Сначала я делил кров с моей младшей – Фанни. Она моложе меня на четыре года и учится на медицинском факультете Сорбонны. Так придумали наши родители – из экономии и ради собственного спокойствия: чтоб быть уверенными, что малышка не потеряется в Париже, ведь до того она ничего кроме Тюлля с его кафешками, своего лицея да ярко разукрашенных мопедов в жизни своей не видела.
Я хорошо уживаюсь с Фанни, потому что она молчаливая девочка. И покладистая.
Нужен пример – пожалуйста. Если на неделе, когда по кухне «дежурит» Фанни, я вдруг приношу на ужин камбалу – просто потому, что мне ее ужасно захотелось, – она не начинает ныть, что я-де нарушил все ее планы. Фанни с легкостью подстраивается под меня.
С Мириам все немного по-другому.
Мириам – это моя старшая сестра. Разница в возрасте у нас – меньше года, но, если вы увидите нас вместе, ни за что не подумаете, что мы родные брат и сестра. Мириам говорит, не закрывая рта. Мне даже кажется, что она малость чокнутая, ну да это неудивительно: Мириам у нас – художник…
После Академии изящных искусств она занималась фотографией, делала коллажи из пеньки и металлической стружки, снимала абстракционистские клипы объективом, заляпанным краской, увлекалась боди-артом, занималась дизайном с неким Лулу де Ларошетт (?), ходила на демонстрации, лепила и ваяла, танцевала и что-то там еще, чего я уже и не вспомню.
В последнее время она рисует картины. Я не могу разобрать, что на них изображено, даже сильно прищурившись, но Мириам заявляет, что у меня отсутствует артистическая жилка и я просто не умею видеть прекрасное. Ну и ладно.
В последний раз мы поругались, когда ходили вместе на выставку Болтански (вот ведь додумалась – повести меня смотреть… это. Я, естественно, выглядел полным идиотом и ломал себе голову в догадках, зачем же она меня туда привела).
Мириам – чистой воды мартовская кошка: с пятнадцати лет она каждые полгода (то есть уже тридцать восемь раз, если я правильно считаю) знакомит нас с Мужчиной своей мечты – Настоящим, Самым Добрым, Белым и Пушистым… Свадьба, фата… На этот раз – наверняка. Точно. Других – не будет!

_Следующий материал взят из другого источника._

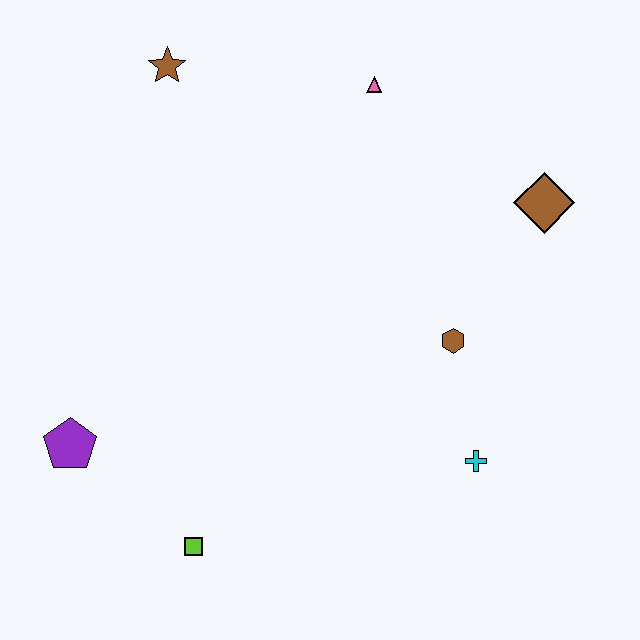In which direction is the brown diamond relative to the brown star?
The brown diamond is to the right of the brown star.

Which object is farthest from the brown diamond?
The purple pentagon is farthest from the brown diamond.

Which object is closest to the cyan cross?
The brown hexagon is closest to the cyan cross.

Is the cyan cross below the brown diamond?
Yes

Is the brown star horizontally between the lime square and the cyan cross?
No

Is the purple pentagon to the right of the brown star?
No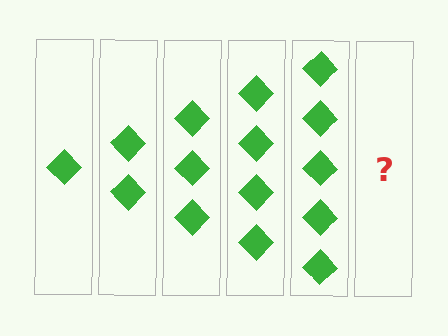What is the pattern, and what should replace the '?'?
The pattern is that each step adds one more diamond. The '?' should be 6 diamonds.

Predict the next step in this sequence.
The next step is 6 diamonds.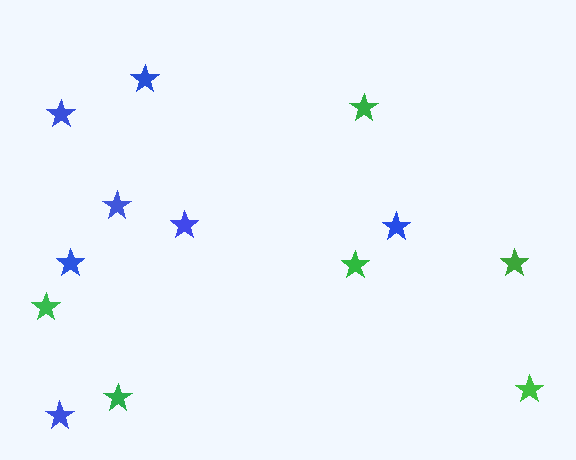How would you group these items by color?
There are 2 groups: one group of blue stars (7) and one group of green stars (6).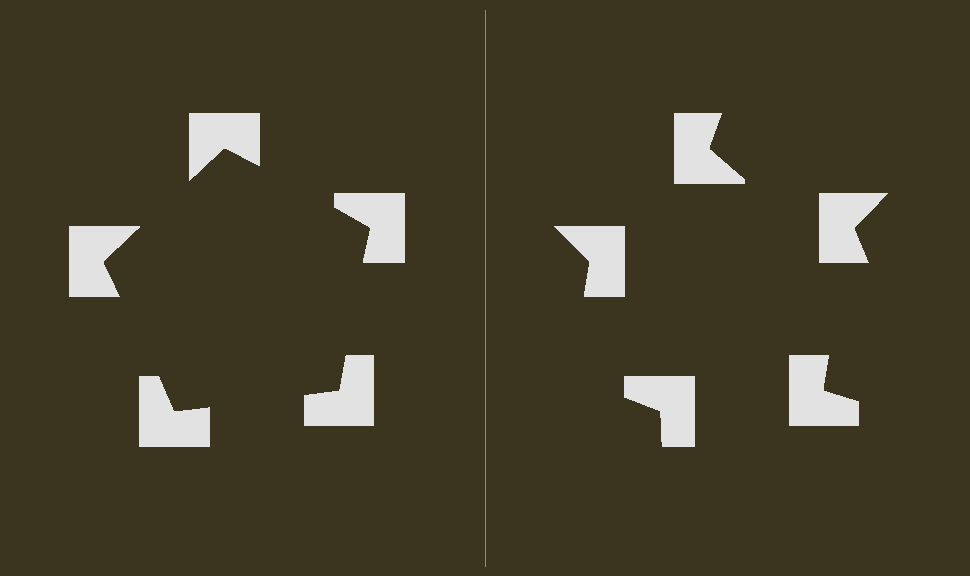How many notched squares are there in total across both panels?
10 — 5 on each side.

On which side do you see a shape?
An illusory pentagon appears on the left side. On the right side the wedge cuts are rotated, so no coherent shape forms.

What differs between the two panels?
The notched squares are positioned identically on both sides; only the wedge orientations differ. On the left they align to a pentagon; on the right they are misaligned.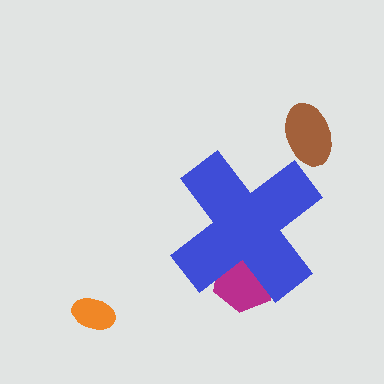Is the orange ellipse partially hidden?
No, the orange ellipse is fully visible.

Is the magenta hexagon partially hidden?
Yes, the magenta hexagon is partially hidden behind the blue cross.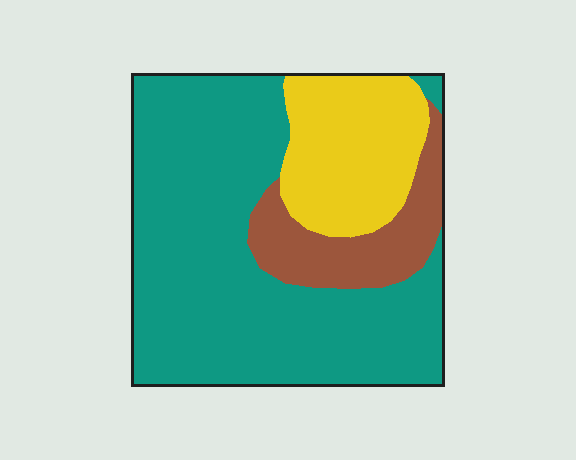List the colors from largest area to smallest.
From largest to smallest: teal, yellow, brown.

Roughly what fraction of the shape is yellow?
Yellow covers around 20% of the shape.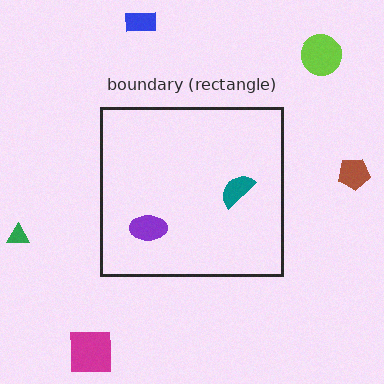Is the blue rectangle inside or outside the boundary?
Outside.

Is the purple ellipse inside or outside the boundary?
Inside.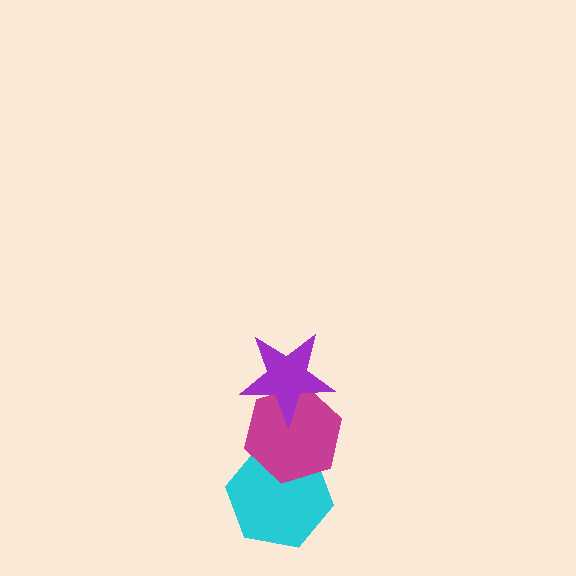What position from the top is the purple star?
The purple star is 1st from the top.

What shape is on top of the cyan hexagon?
The magenta hexagon is on top of the cyan hexagon.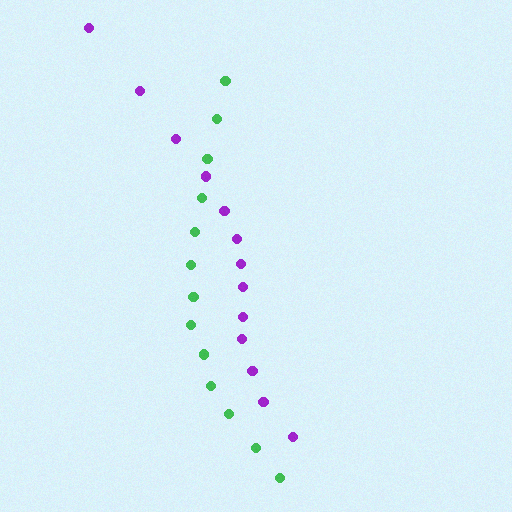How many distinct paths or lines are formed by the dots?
There are 2 distinct paths.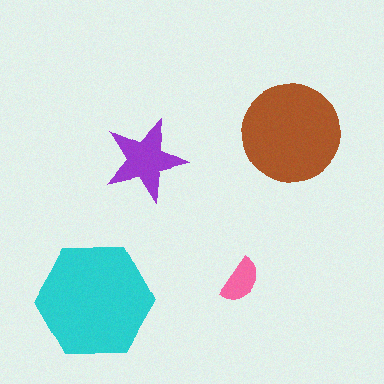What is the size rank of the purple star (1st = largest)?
3rd.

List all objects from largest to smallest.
The cyan hexagon, the brown circle, the purple star, the pink semicircle.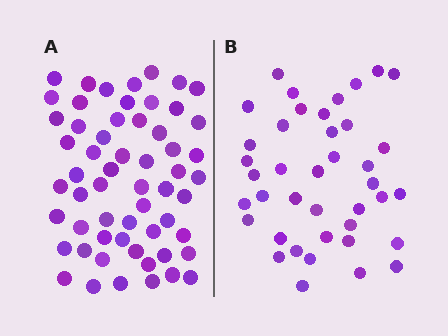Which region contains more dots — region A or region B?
Region A (the left region) has more dots.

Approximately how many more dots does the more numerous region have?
Region A has approximately 20 more dots than region B.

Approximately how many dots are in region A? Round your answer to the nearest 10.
About 60 dots. (The exact count is 58, which rounds to 60.)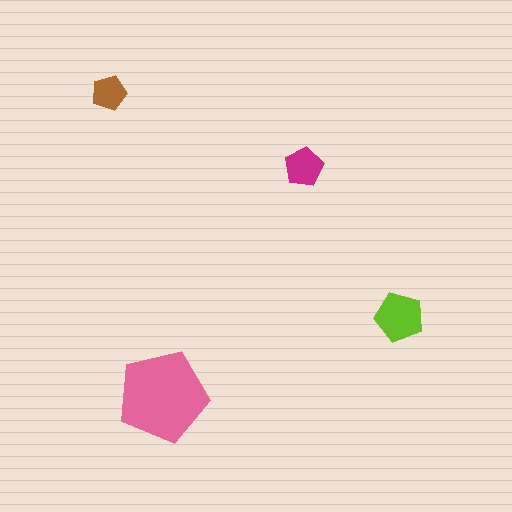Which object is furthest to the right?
The lime pentagon is rightmost.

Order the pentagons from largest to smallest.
the pink one, the lime one, the magenta one, the brown one.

Всю Европу собрала, просто Интернационал какой-то: Ян был шведом, Джузеппе – итальянцем, Эрик – голландцем, Кико – испанцем, а Лоран приехал из Сен-Кантен-ан-Ивлин /Городок в пригороде Парижа, между Версалем и Рамбуйе/. Национальностей остальных тридцати трех я сейчас не припомню. Я и имен-то их уже не назову.
Когда я съехался с Фанни, у Мириам как раз был роман с Кико. С потенциальным гениальным режиссером.
Сначала мы редко виделись. Время от времени они заявлялись к нам ужинать, и Кико всегда приносил бутылку вина. Всегда очень хорошего. (Еще бы – кроме выбора вина ему все равно больше нечем было заняться!)